The other party possibly prejudiced by the fact that a first right of refusal is not currently capable of being registered on the owner/grantor's title is the grantee of the first right. As stated above, it is the writer's assumption that most grantors of first rights of refusal will honour same and make it clear to any third party purchaser that acceptance of purchaser's offer is subject to the first right of refusal.  But what about the first right of refusal grantor who fails (carelessly or fraudulently) to advise a subsequent third party purchaser - or for that matter, anyone else contemplating acquiring a subsequent interest in the land, such a mortgagee - of the existence of the first right of refusal? Under current law, the subsequent third party purchaser, mortgagee or other person acquiring an interest in the land would no doubt acquire free and clear of the first right of refusal. This would leave the grantee of the first right of refusal with a claim for damages against the owner.  Such a claim may not be adequate redress for the aggrieved first right of refusal holder.
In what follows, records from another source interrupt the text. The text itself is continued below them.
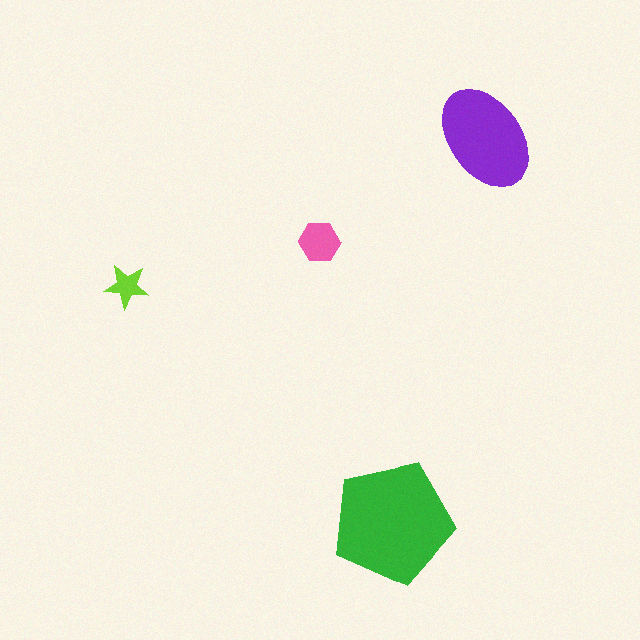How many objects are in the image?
There are 4 objects in the image.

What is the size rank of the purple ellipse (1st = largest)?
2nd.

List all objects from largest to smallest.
The green pentagon, the purple ellipse, the pink hexagon, the lime star.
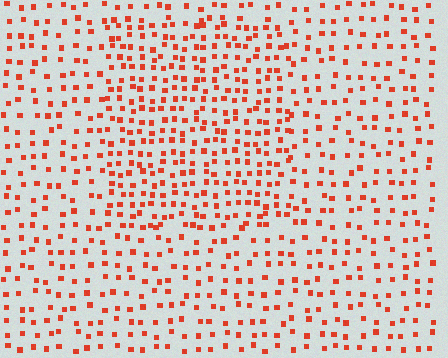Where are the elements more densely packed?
The elements are more densely packed inside the rectangle boundary.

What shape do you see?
I see a rectangle.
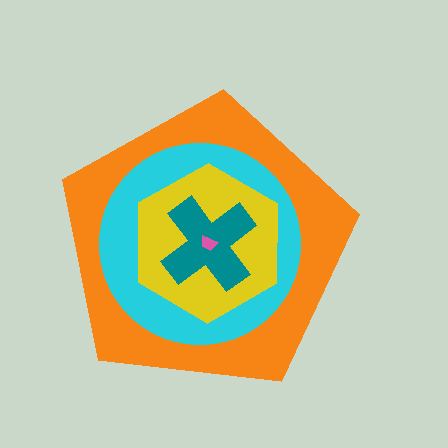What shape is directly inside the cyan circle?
The yellow hexagon.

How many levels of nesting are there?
5.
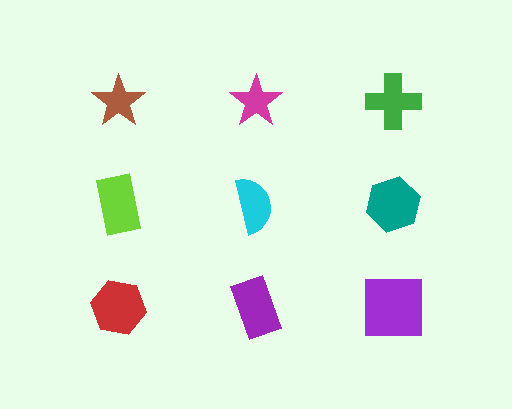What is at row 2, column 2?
A cyan semicircle.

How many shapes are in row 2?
3 shapes.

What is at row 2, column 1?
A lime rectangle.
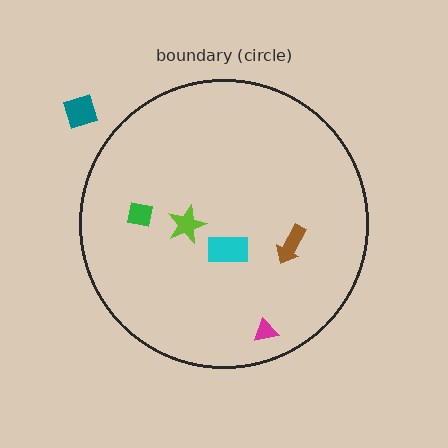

PerhapsManitobalegislation should be amended so that holders of first rights of refusal are able to register, record or otherwise place notice of their rights against the owner's title so as to bind persons subsequently acquiring any interest in the owner's land.  Such amendment could specify that:

             (i)                in order to so register, record or otherwise place notice on title, the agreement creating the first right of refusal must clearly specify that it is the intention of the owner and grantee that the rights given to the grantee are intended to bind successors in title to and other persons acquiring interests in the owner's land; and

            (ii)                the agreement must itself be a legally valid agreement or grant (this may go without saying, but - and as noted by the Court in the Kadyschuk Case - it was open to argument that the first right of refusal agreement in question was void for uncertainty in several respects).